O entendimento do STJ, como se percebe, é firmado no sentido de ser cabível a ação monitória para cobrança de cheque prescrito, exigindo-se apenas "prova escrita sem eficácia de título executivo" (art. 1.102-A do CPC).

E nesse mesmo sentido, as mais recentes decisões jurisprudenciais de diversos tribunais pátrios:

APELAÇÃO CÍVEL. PRELIMINAR. LITISCONSÓRCIO PASSIVO NECESSÁRIO. REJEIÇÃO. AÇÃO MONITÓRIA. CHEQUE PRESCRITO. PROVA ESCRITA. DOCUMENTO HÁBIL. DESCONSTITUIÇÃO DA DÍVIDA. ÔNUS DO DEVEDOR. SENTENÇA MANTIDA. - Não há que se falar em litisconsórcio passivo necessário, pois o emitente do cheque tem legitimidade para figurar no polo passivo da monitória, como responsável pelo seu pagamento, devendo buscar eventual responsabilização de terceiros por meio de ação adequada. - O cheque prescrito é documento escrito apto a embasar a admissibilidade da ação monitória, independentemente de se investigar a causa de sua origem, a qual pode ser discutida em embargos monitórios. - Havendo início de prova escrita, caberá ao devedor desconstituir a pretensão do credor, nos termos do art. 373, inc. II, do CPC. (TJ-MG - Apelação Cível 1.0625.13.015419-2/001, Relator (a): Des.(a) Aparecida Grossi, julgamento em 12/12/2019, publicação da sumula em 22/01/2020)
APELAÇÃO CÍVEL. AÇÃO MONITÓRIA. PROVA ESCRITA IDÔNEA À DEMONSTRAÇÃO DO CRÉDITO. CHEQUE PRESCRITO. CAUSA SUBJACENTE NÃO INFIRMADA PELA PARTE RÉ. CONSTITUIÇÃO DO TÍTULO EXECUTIVO JUDICIAL. RECURSO DESPROVIDO. 1. Se a parte autora apresenta prova escrita hábil à demonstração do crédito reclamado, consubstanciada em cheque referente a operação de empréstimo, cuja regularidade não foi infirmada, e.g., com a demonstração do adimplemento, deve ser constituído o título executivo judicial. 2. Recurso desprovido. (TJ-MG - Apelação Cível 1.0024.12.103827-7/006, Relator (a): Des.(a) Otávio Portes, julgamento em 18/12/2019, publicação da sumula em 22/01/2020)
Apelação cível.

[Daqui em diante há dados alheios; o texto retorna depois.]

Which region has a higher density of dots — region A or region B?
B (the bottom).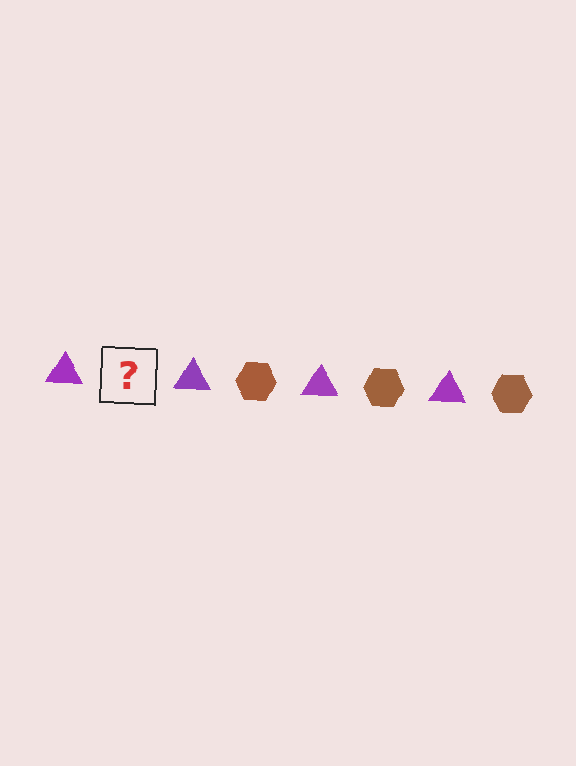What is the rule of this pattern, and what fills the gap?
The rule is that the pattern alternates between purple triangle and brown hexagon. The gap should be filled with a brown hexagon.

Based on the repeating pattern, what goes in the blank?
The blank should be a brown hexagon.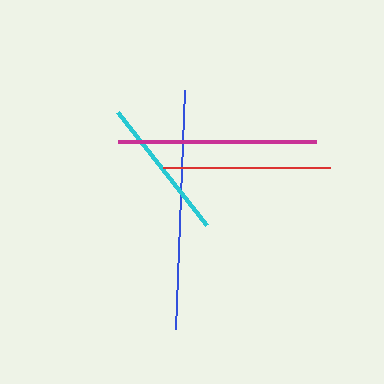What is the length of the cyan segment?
The cyan segment is approximately 144 pixels long.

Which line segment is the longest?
The blue line is the longest at approximately 240 pixels.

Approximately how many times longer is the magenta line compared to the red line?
The magenta line is approximately 1.2 times the length of the red line.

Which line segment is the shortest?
The cyan line is the shortest at approximately 144 pixels.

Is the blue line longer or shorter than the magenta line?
The blue line is longer than the magenta line.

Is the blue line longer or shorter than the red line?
The blue line is longer than the red line.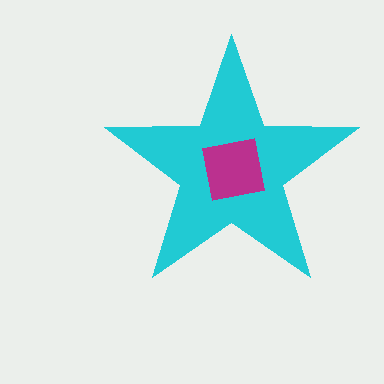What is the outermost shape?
The cyan star.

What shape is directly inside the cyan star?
The magenta square.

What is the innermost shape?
The magenta square.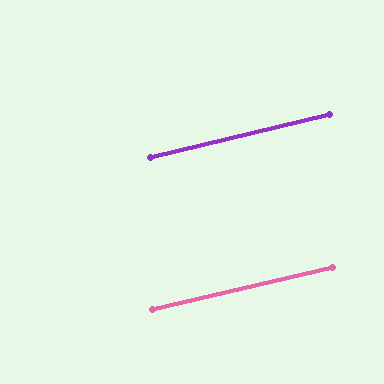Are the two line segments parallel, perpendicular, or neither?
Parallel — their directions differ by only 0.4°.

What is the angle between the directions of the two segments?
Approximately 0 degrees.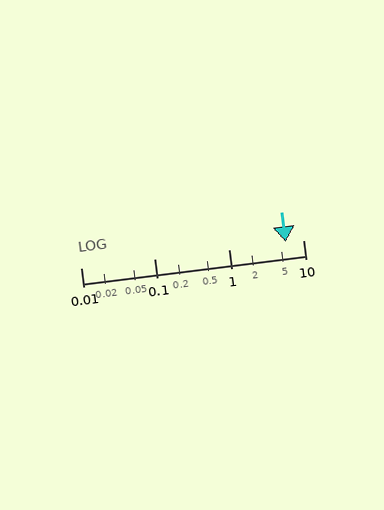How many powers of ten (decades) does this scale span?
The scale spans 3 decades, from 0.01 to 10.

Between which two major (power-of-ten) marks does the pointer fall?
The pointer is between 1 and 10.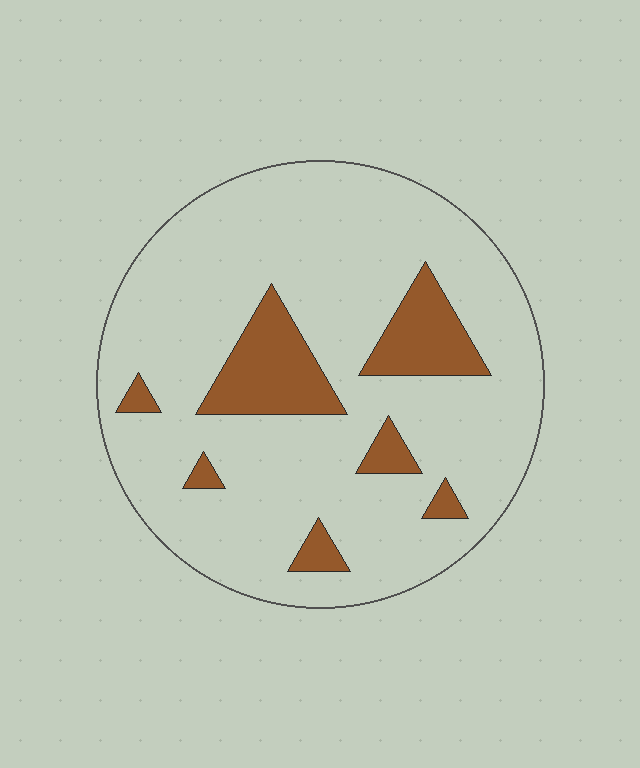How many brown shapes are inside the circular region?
7.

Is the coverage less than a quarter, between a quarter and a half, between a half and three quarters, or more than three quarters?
Less than a quarter.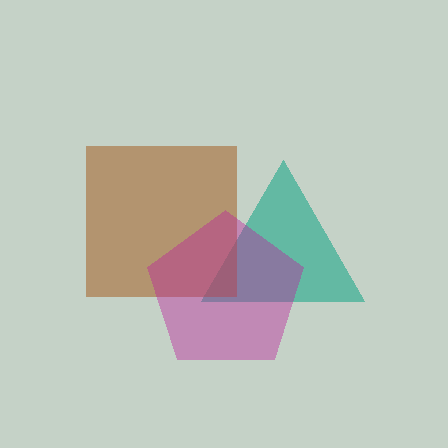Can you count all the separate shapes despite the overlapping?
Yes, there are 3 separate shapes.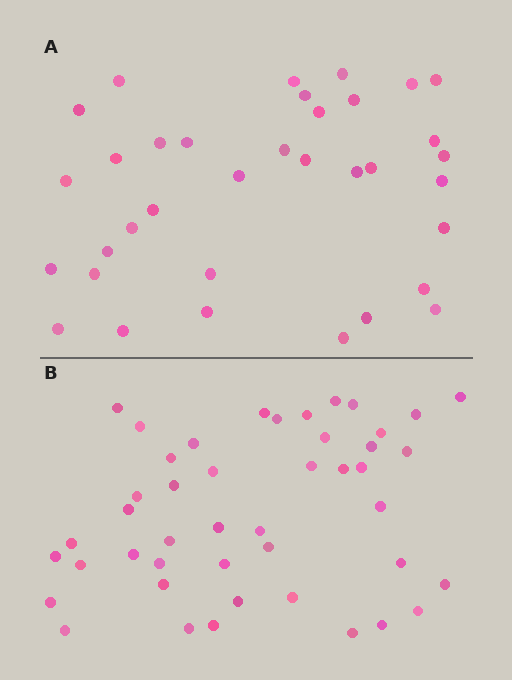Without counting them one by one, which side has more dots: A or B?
Region B (the bottom region) has more dots.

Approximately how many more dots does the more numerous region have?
Region B has roughly 10 or so more dots than region A.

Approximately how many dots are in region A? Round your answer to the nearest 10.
About 40 dots. (The exact count is 35, which rounds to 40.)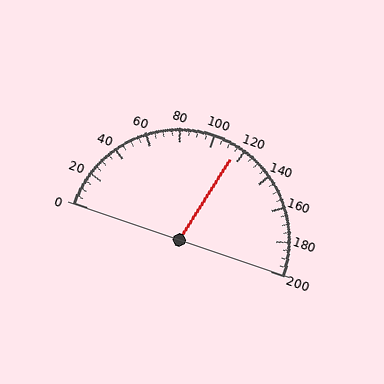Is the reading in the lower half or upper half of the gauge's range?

Ação monitória. Embargos monitórios. Sentença que julgou parcialmente procedente o pedido inicial para declarar constituído de pleno direito o título executivo judicial. Pleito recursal. Cerceamento de defesa. Não ocorrência. Princípio da persuasão racional. Inteligência e aplicação dos artigos 355 e 370, parágrafo único, do Código de Processo Civil. O magistrado é o destinatário da prova. Aplicação da causa madura. Documentos jungidos que em nada influenciaram a r. sentença prolatada, não acarretando prejuízo. Ônus da prova. O cheque é documento comprobatório de dívida, hábil para instruir a ação monitória já que o título de crédito não mais exigível, por escrito, enquadra-se no conceito de prova escrita do art. 700 do código de Processo Civil, por representar documento que atesta a liquidez e certeza da dívida, confessada na cártula. Honorários advocatícios. Majoração. Inteligência e aplicação do art. 85, § 11 do CPC. Sentença mantida. Apelo improvido. (TJSP; Apelação Cível 1006243-89.2019.8.26.0320; Relator (a): Ramon Mateo Júnior; Órgão Julgador: 15ª Câmara de Direito Privado; Foro de Limeira - 5º Vara Cível; Data do Julgamento: 28/01/2020; Data de Registro: 29/01/2020)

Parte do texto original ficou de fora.